Wednesday, March 31, 2010

Miriam's Cup

It's too late for this to be useful for anyone's seder this year, but...

One of the most interesting innovations in seder observance among progressive Jewish types over the past, say, 40 years has been Miriam's Cup. Placed on the table alongside Elijah's Cup (which represents the promise of future, messianic redemption) and filled with water (to remind us of Miriam's midrashic role in sustaining the Israelites in the desert), it is, like most ritual innovations, a blank slate on which to draw signficance: the role of women, inclusiveness, creativity, etc.

That's part 1. Part 2 is that progressive Jewish types also get a slew of hagaddah supplements in the weeks leading up to seder, asking us to include various issues in our discussions at the table: human rights, Darfur, Israel-Palestine peace, immigration reform, the Michael Lerner kitchen sink, etc. etc. (Here's a page of them from the Religious Action Center.)

Part 3 is that I'm reading Annie Leonard's book The Story of Stuff, which is fantastic and which I'll review in a further post, but I started thinking that I'd like to add a Stuff component to the seder. But as I was preparing, the Miriam's Cup (which we've had on the table for years but which we've never done a whole lot with, ritually speaking) seemed like it needed something.

So this is what we did: we focused the Miriam's Cup section, way up at the beginning of the seder, on the bottled water issue. I don't know how much you know about this, but bottled water is really Bad. First, it's a manufactured need, in that most tap water in this country is perfectly fine, and if it isn't that's a motivation for political action to take care of it, not to abandon the system. Second, most bottled water is only filtered tap water anyway. Third, it is resource intensive in that it takes extra water and petroleum products to make the bottles, not to mention the transportation to get it where it's going. And fourth, it's more expensive than gasoline, not to mention the disposal of the bottles, which are mostly (80%) landfilled.

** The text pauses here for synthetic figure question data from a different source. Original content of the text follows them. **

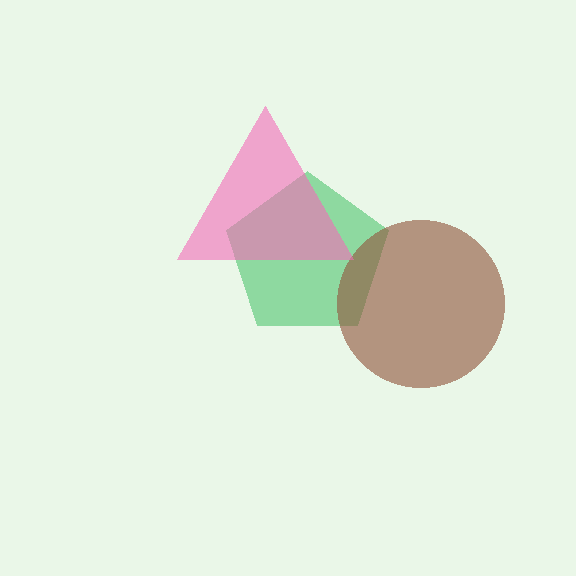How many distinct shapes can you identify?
There are 3 distinct shapes: a green pentagon, a brown circle, a pink triangle.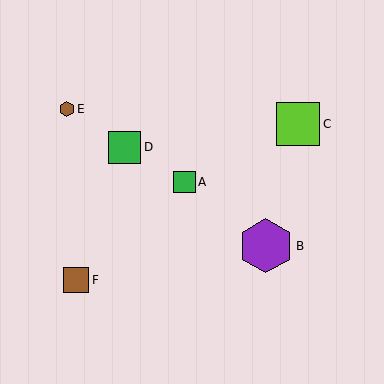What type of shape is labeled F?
Shape F is a brown square.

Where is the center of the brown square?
The center of the brown square is at (76, 280).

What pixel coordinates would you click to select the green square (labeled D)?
Click at (125, 147) to select the green square D.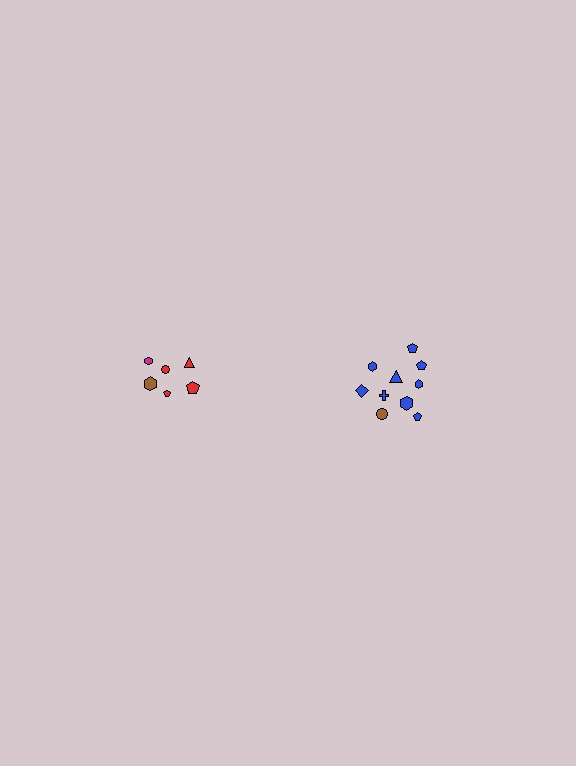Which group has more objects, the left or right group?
The right group.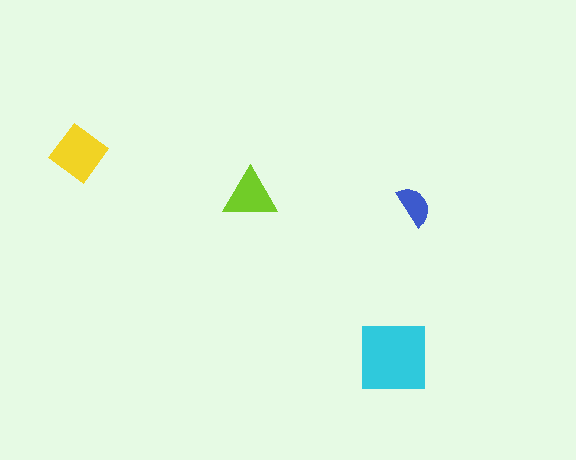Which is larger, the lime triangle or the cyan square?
The cyan square.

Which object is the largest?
The cyan square.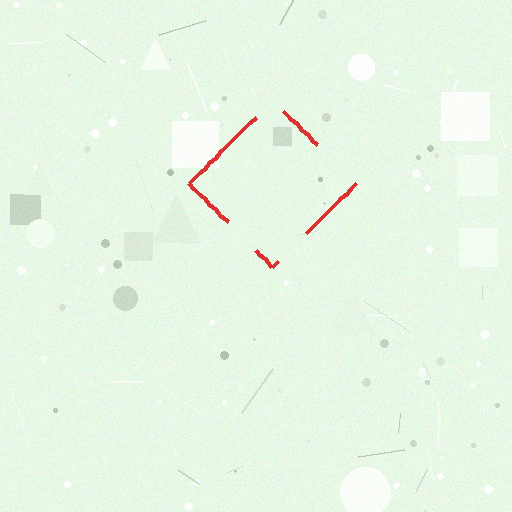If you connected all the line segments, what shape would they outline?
They would outline a diamond.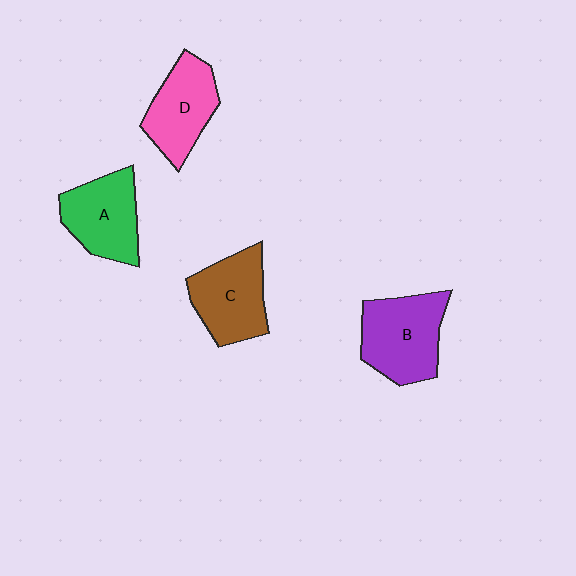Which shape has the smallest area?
Shape D (pink).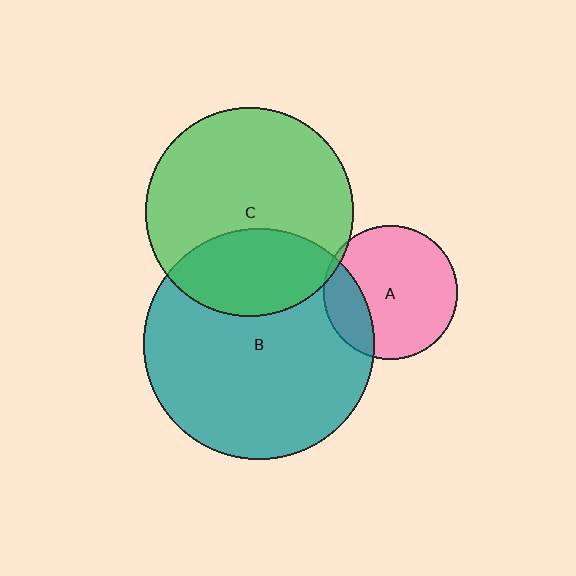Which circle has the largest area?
Circle B (teal).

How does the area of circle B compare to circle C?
Approximately 1.2 times.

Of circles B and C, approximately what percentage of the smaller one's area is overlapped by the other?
Approximately 30%.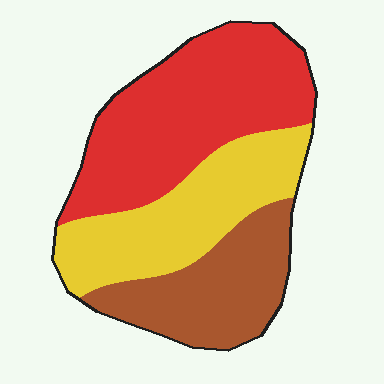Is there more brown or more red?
Red.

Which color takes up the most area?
Red, at roughly 45%.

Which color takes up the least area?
Brown, at roughly 25%.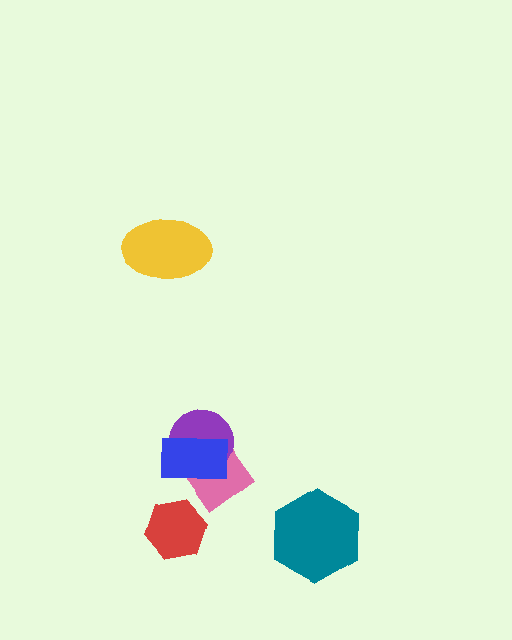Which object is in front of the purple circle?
The blue rectangle is in front of the purple circle.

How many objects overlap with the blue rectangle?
2 objects overlap with the blue rectangle.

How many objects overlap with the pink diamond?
2 objects overlap with the pink diamond.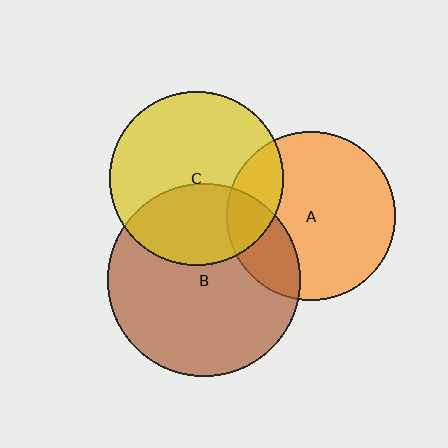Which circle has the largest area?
Circle B (brown).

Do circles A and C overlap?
Yes.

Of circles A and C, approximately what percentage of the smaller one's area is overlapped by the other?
Approximately 20%.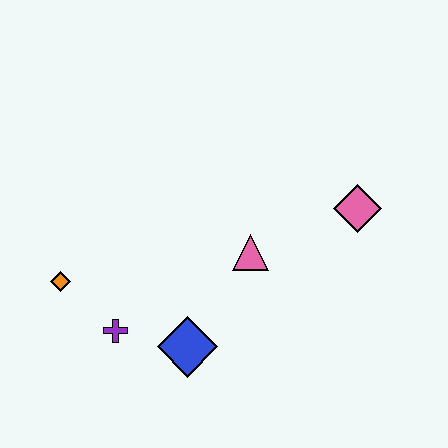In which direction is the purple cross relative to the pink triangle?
The purple cross is to the left of the pink triangle.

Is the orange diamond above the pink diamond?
No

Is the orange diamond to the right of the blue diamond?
No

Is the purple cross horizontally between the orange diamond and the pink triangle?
Yes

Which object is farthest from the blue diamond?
The pink diamond is farthest from the blue diamond.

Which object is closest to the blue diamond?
The purple cross is closest to the blue diamond.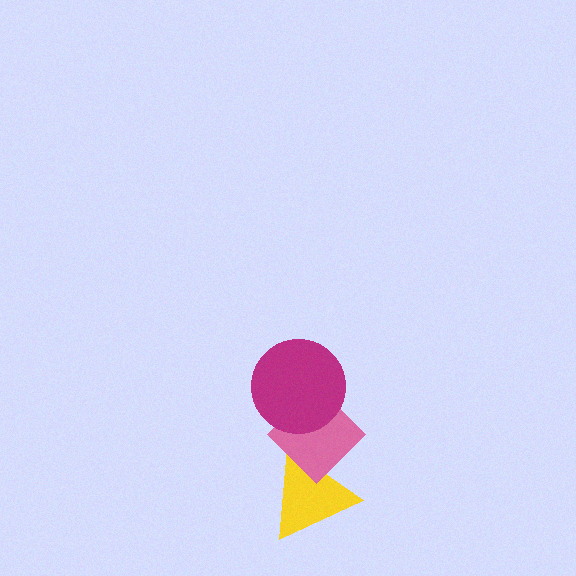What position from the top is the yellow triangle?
The yellow triangle is 3rd from the top.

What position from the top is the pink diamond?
The pink diamond is 2nd from the top.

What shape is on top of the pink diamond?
The magenta circle is on top of the pink diamond.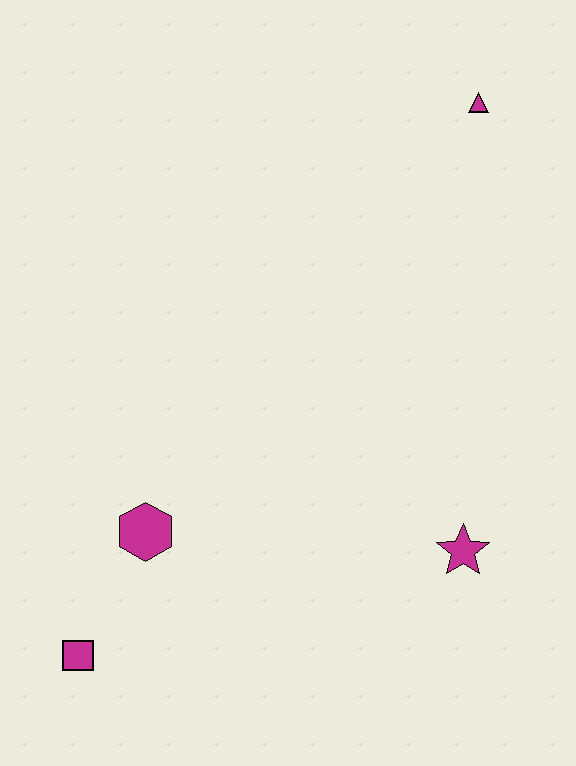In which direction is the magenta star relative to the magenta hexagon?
The magenta star is to the right of the magenta hexagon.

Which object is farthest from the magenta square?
The magenta triangle is farthest from the magenta square.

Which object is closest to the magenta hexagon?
The magenta square is closest to the magenta hexagon.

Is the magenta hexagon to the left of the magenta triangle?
Yes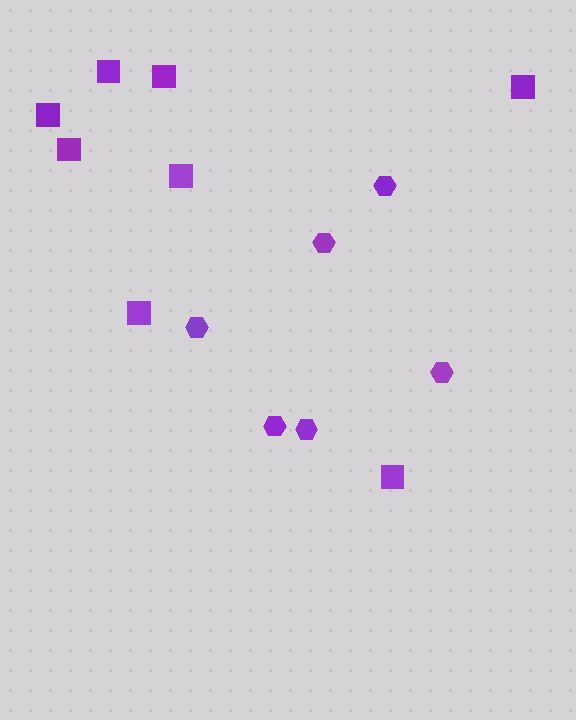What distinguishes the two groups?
There are 2 groups: one group of squares (8) and one group of hexagons (6).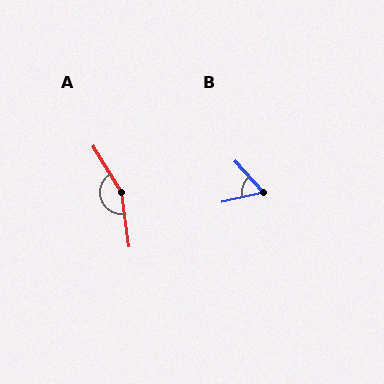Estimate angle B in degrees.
Approximately 61 degrees.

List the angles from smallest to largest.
B (61°), A (157°).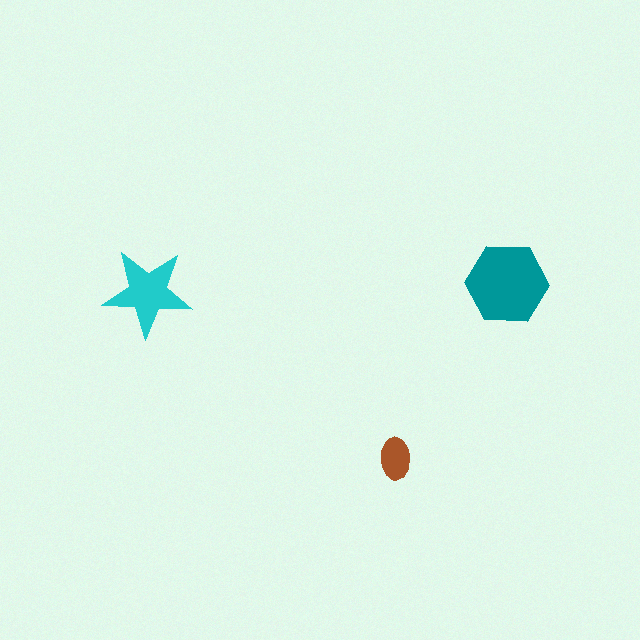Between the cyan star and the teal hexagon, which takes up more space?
The teal hexagon.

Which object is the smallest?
The brown ellipse.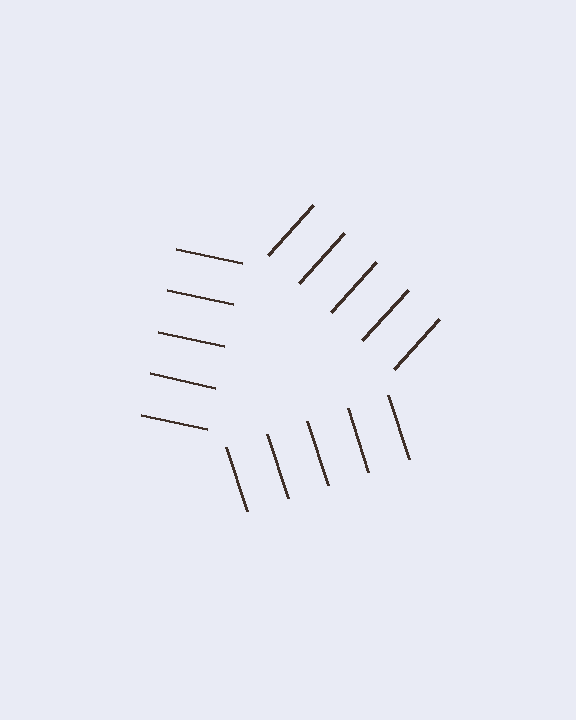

Access to clean sources of water is becoming a worldwide human rights issue, if it isn't already, and some say that water will be the oil of the 21st century, with wars being fought over it, and populations moving due to its absence.

The Rambam has a quote which I use quite often, to the effect that God gave us - for free and in abundance - what we need to live: air, water, etc. But if we go after things that we don't need, it makes the things we do need more expensive and less accessible. Here, I'll prove it:

[W]hen one endeavors to seek what is unnecessary, it becomes difficult to find even what is necessary. ...the more a thing is necessary for a living being, the more often it may be found and the cheaper it is. On the other hand, the less necessary it is, the less often it is found and it is very expensive. ... [The Guide III:12]
Bottled water, being unnecessary, is more expensive, and its pursuit makes tap water, which is necessary, more difficult to obtain.

More information and action items on this issue can be found at the Corporate Accountability International website, which includes a link to another great Annie Leonard video piece called the "Story of Bottled Water."

The takeaway message, in case you couldn't get it, is "Don't buy bottled water!"

Miriam is associated with the availability of fresh, sustaining water to a migrating population in a desert environment. It is exactly that kind of population which has the most difficulty getting access to clean drinking water, in large part due to the actions that we in the west take. May Miriam's Cup be a reminder to us that, as is so often the case, the simplest answer is best - for us, for those who travel this planet together with us, and for the planet itself.